Emergency Department Care
Patients with internal carotid artery dissection can present in various ways and with nonspecific complaints but, in all cases, the emergency physician should maintain a high index of suspicion.
- Although it depends on the patient's presentation, an initial CT of the head is usually warranted.
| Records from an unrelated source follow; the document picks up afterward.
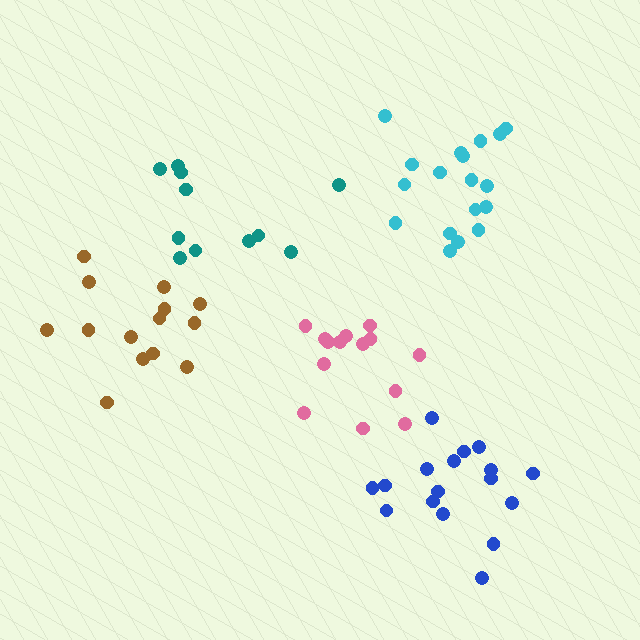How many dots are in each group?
Group 1: 18 dots, Group 2: 12 dots, Group 3: 17 dots, Group 4: 14 dots, Group 5: 14 dots (75 total).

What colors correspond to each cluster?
The clusters are colored: cyan, teal, blue, pink, brown.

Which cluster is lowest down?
The blue cluster is bottommost.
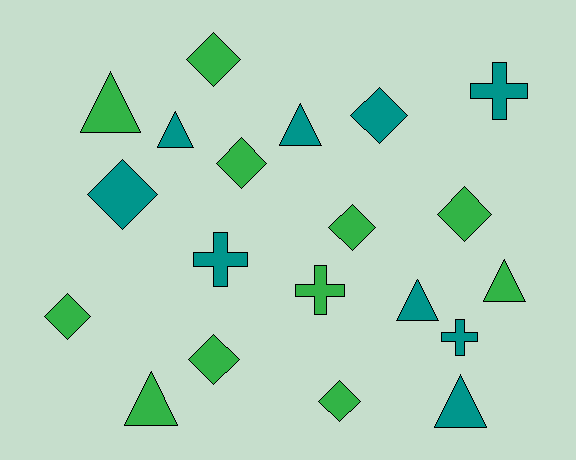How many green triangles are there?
There are 3 green triangles.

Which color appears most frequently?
Green, with 11 objects.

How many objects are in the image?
There are 20 objects.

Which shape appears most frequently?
Diamond, with 9 objects.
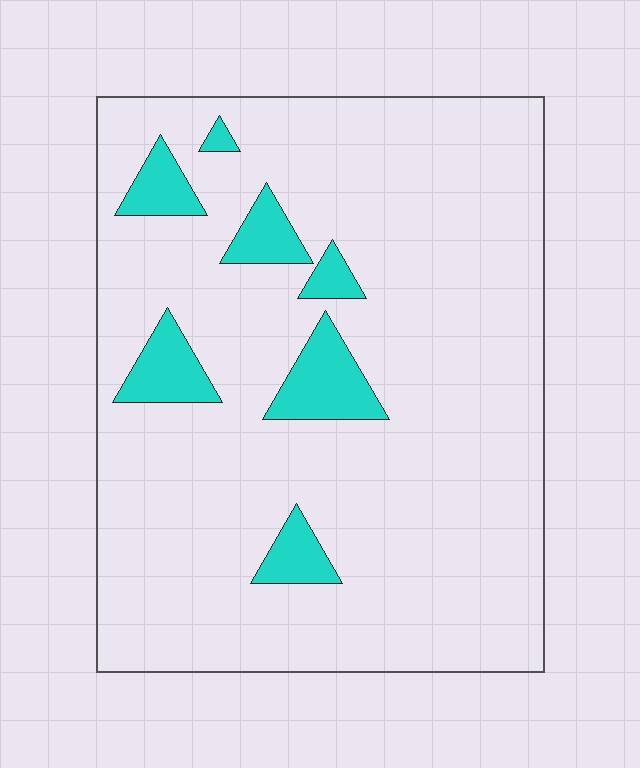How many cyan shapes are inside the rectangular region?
7.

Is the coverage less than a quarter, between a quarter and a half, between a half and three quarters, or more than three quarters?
Less than a quarter.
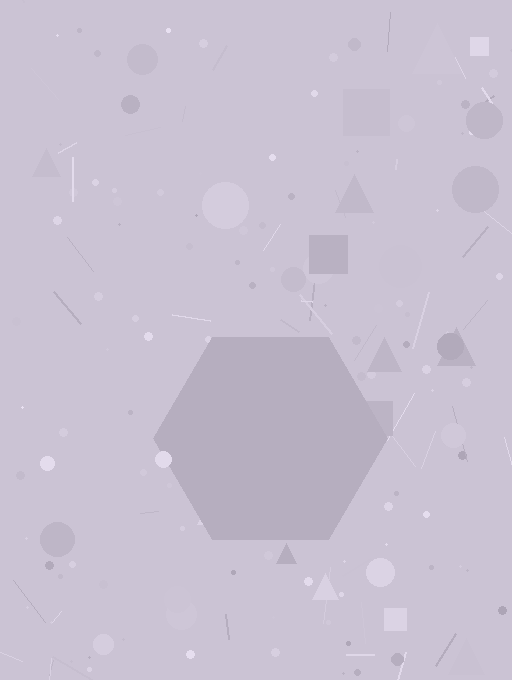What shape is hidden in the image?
A hexagon is hidden in the image.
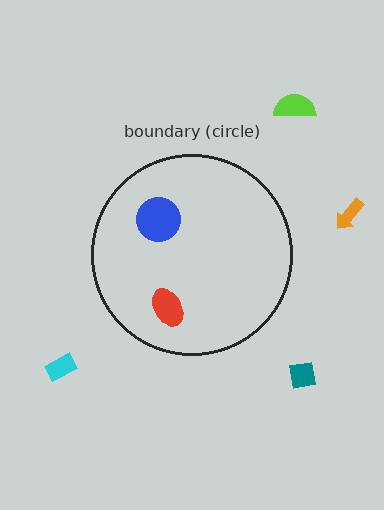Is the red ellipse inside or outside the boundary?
Inside.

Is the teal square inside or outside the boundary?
Outside.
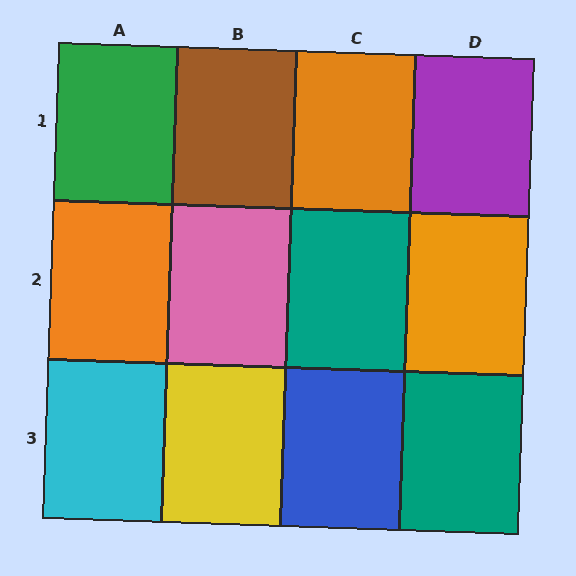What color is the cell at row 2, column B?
Pink.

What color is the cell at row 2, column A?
Orange.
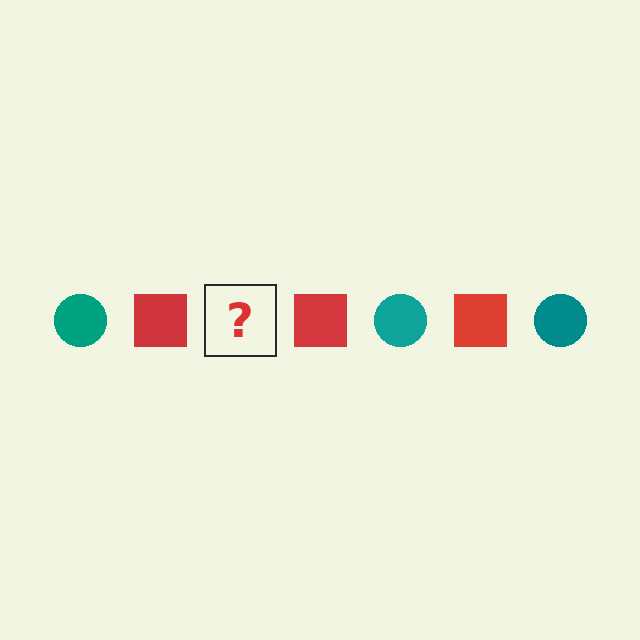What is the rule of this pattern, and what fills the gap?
The rule is that the pattern alternates between teal circle and red square. The gap should be filled with a teal circle.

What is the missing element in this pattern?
The missing element is a teal circle.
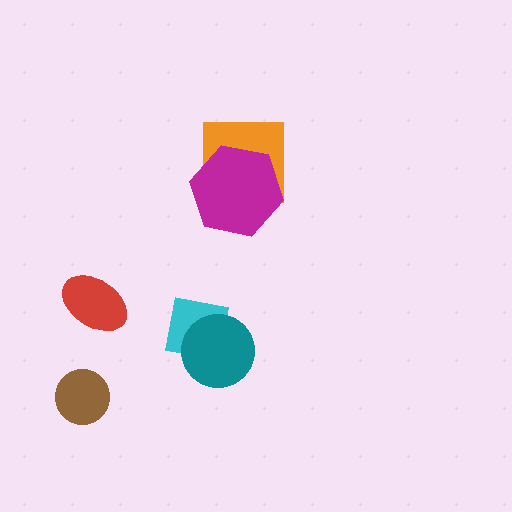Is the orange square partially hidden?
Yes, it is partially covered by another shape.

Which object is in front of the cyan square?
The teal circle is in front of the cyan square.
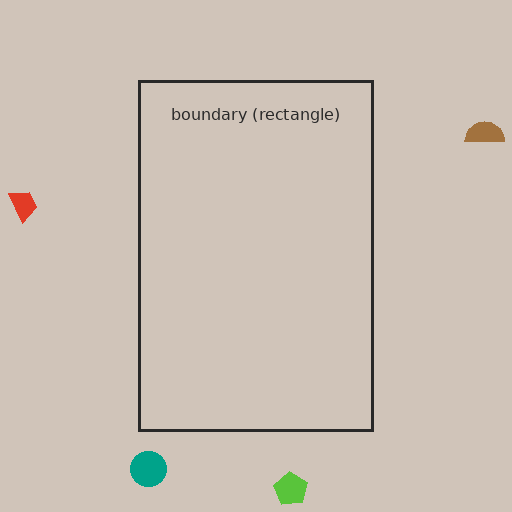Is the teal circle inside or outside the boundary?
Outside.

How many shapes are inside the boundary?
0 inside, 4 outside.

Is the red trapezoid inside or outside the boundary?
Outside.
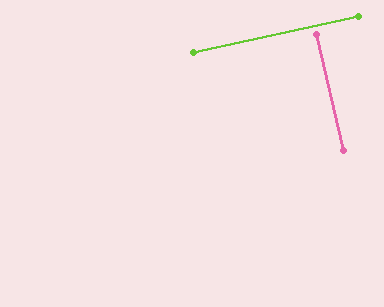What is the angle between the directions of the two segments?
Approximately 90 degrees.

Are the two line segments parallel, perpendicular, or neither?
Perpendicular — they meet at approximately 90°.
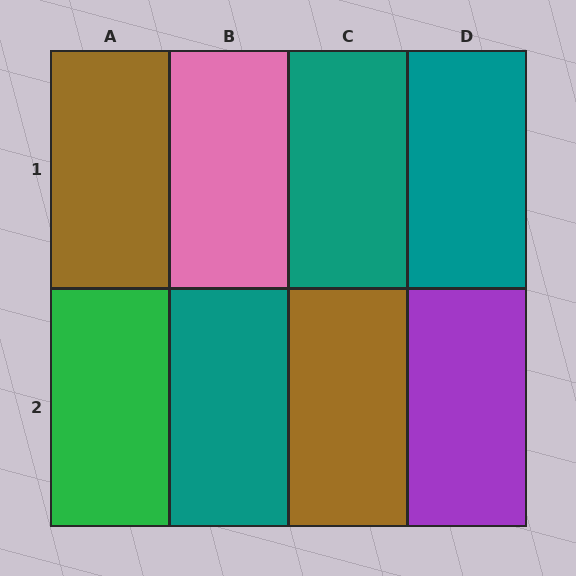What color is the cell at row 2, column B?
Teal.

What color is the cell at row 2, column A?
Green.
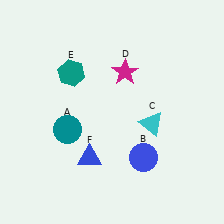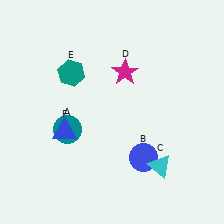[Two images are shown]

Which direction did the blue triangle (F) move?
The blue triangle (F) moved up and to the left.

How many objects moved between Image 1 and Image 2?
2 objects moved between the two images.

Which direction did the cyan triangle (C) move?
The cyan triangle (C) moved down.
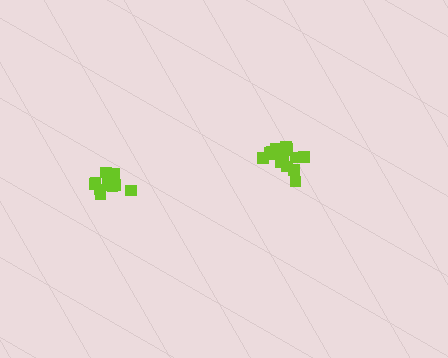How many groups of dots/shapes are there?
There are 2 groups.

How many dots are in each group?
Group 1: 16 dots, Group 2: 14 dots (30 total).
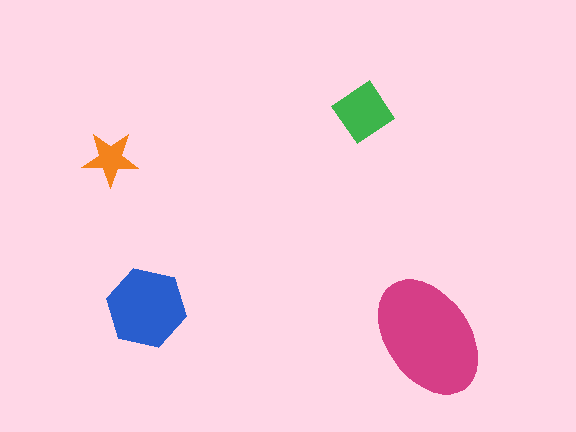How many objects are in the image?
There are 4 objects in the image.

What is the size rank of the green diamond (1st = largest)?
3rd.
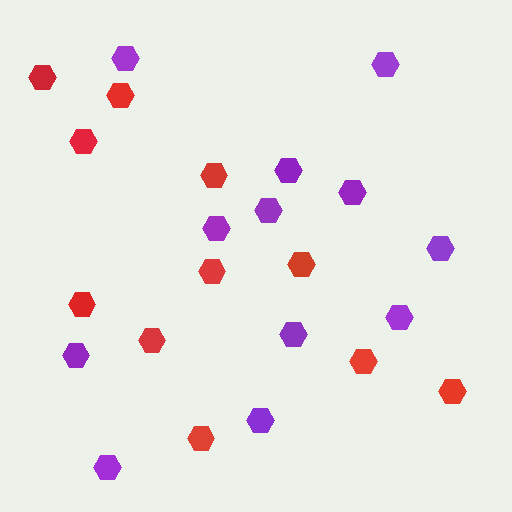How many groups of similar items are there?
There are 2 groups: one group of red hexagons (11) and one group of purple hexagons (12).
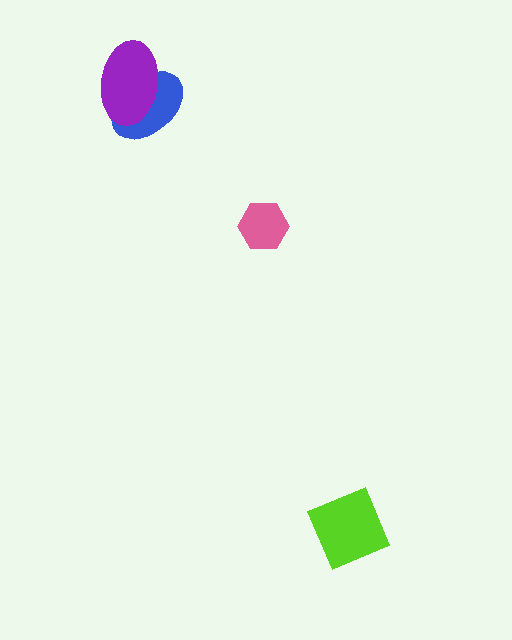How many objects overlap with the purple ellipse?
1 object overlaps with the purple ellipse.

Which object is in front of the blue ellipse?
The purple ellipse is in front of the blue ellipse.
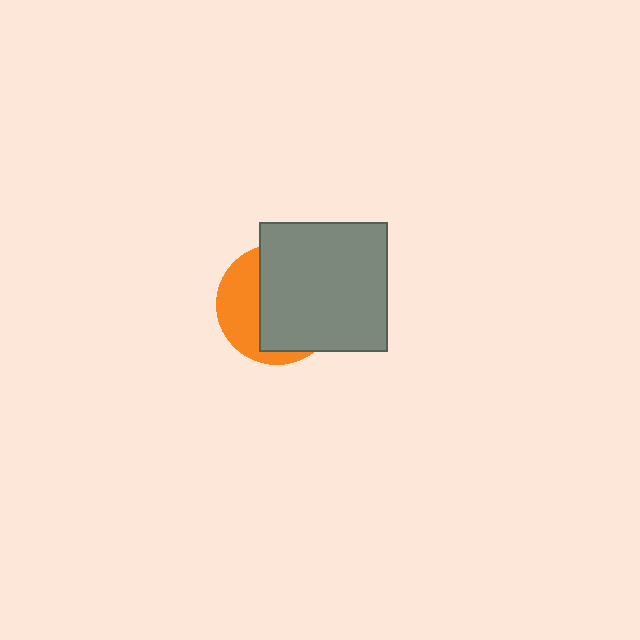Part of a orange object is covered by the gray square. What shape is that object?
It is a circle.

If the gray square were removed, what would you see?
You would see the complete orange circle.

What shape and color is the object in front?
The object in front is a gray square.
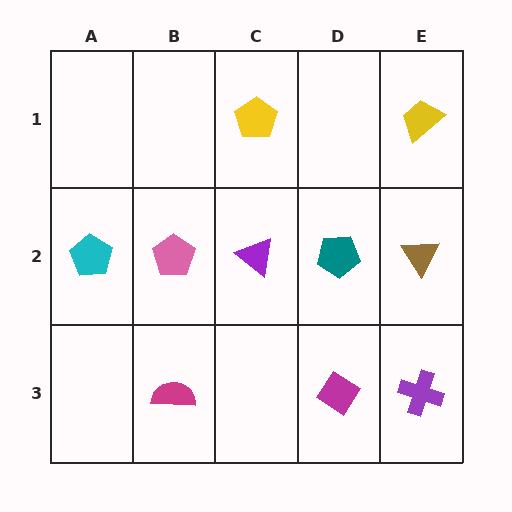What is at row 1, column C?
A yellow pentagon.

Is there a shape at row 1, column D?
No, that cell is empty.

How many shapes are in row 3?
3 shapes.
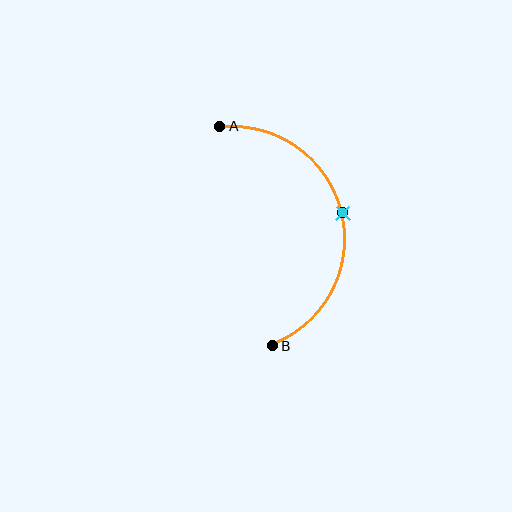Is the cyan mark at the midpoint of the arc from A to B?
Yes. The cyan mark lies on the arc at equal arc-length from both A and B — it is the arc midpoint.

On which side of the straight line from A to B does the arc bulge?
The arc bulges to the right of the straight line connecting A and B.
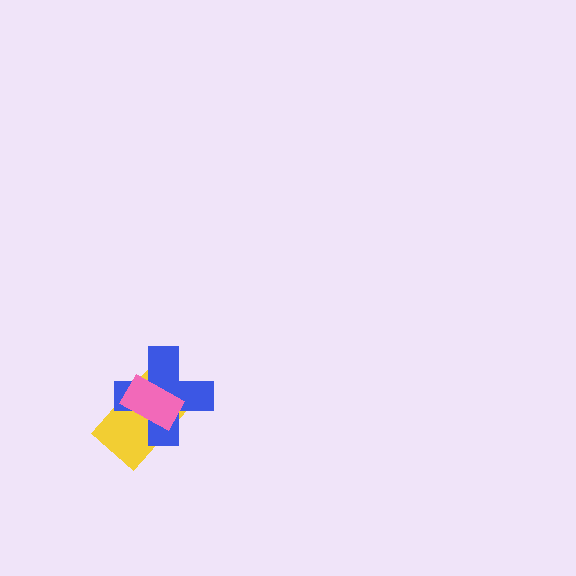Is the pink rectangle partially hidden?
No, no other shape covers it.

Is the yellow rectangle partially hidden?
Yes, it is partially covered by another shape.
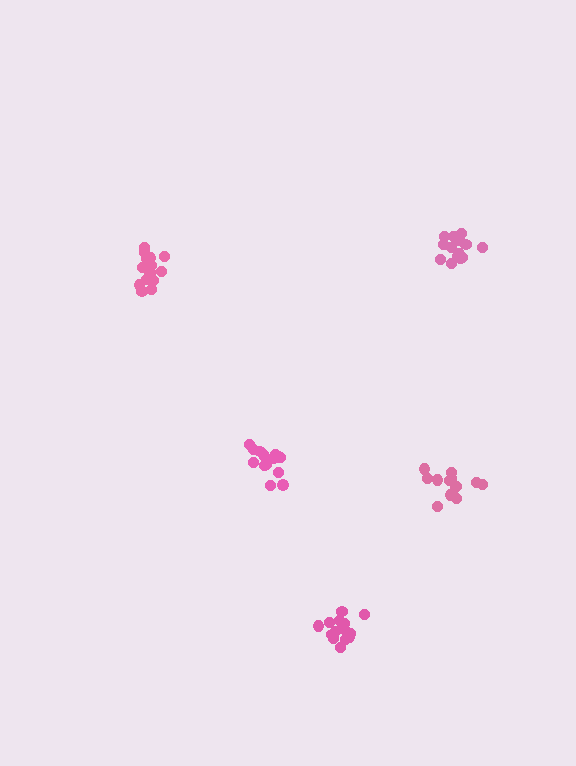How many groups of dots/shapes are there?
There are 5 groups.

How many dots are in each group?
Group 1: 14 dots, Group 2: 15 dots, Group 3: 13 dots, Group 4: 16 dots, Group 5: 15 dots (73 total).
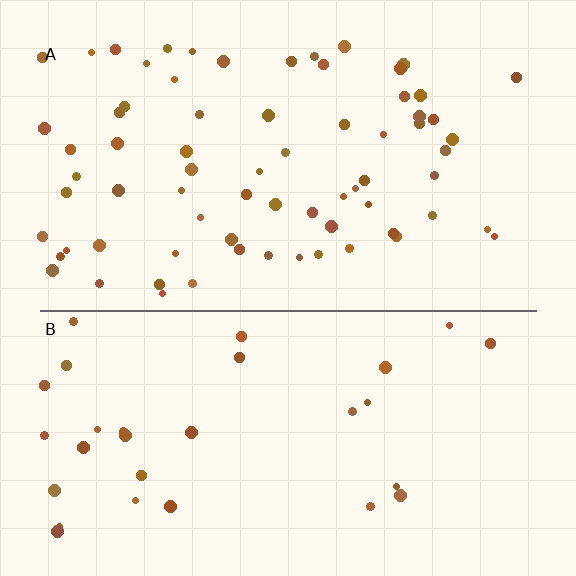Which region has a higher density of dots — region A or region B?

A negative scan, or findings that do not correlate with the patient's symptoms and signs, should be followed up by a more definitive imaging modality such as MRA, CTA, or conventional angiography depending on the institution.
- A general consensus does not exist for the management of internal carotid artery dissection, but surgical, endovascular, and medical options may depend on the type of injury, anatomic location, mechanism of injury, coexisting injuries, and comorbidities. Therefore, after the diagnosis is made, the risk versus benefit of antithrombotic therapy should be weighed, especially in cases of high-impact trauma, and neurosurgical or interventional radiology consultations should be obtained.
- Anticoagulation with intravenous heparin followed by warfarin has generally been accepted as medical management to prevent thromboembolic complications. Antiplatelet therapy has also been used when systemic anticoagulation is contraindicated.
Consultations
The risk and benefit of initiating antithrombotic therapy must be weighed for each patient with carotid artery dissection. Consultation with one or more of the following services may be useful, particularly in difficult situations such as multiple trauma, traumatic brain injury, preexisting brain lesion, or upper GI bleed.
- Neurology
- Neurosurgery
- Interventional radiology
The goal of medical management, using antithrombotics, is to prevent progressive neurologic deficits. Antiplatelet and anticoagulation therapy have been used in combination or separately.
Drug Category: Anticoagulants
These agents prevent thrombus formation and decrease the number of emboli following arterial dissection. Anticoagulation therapy also aids intimal healing, decreases smooth muscle cell proliferation, and decreases intimal thickening.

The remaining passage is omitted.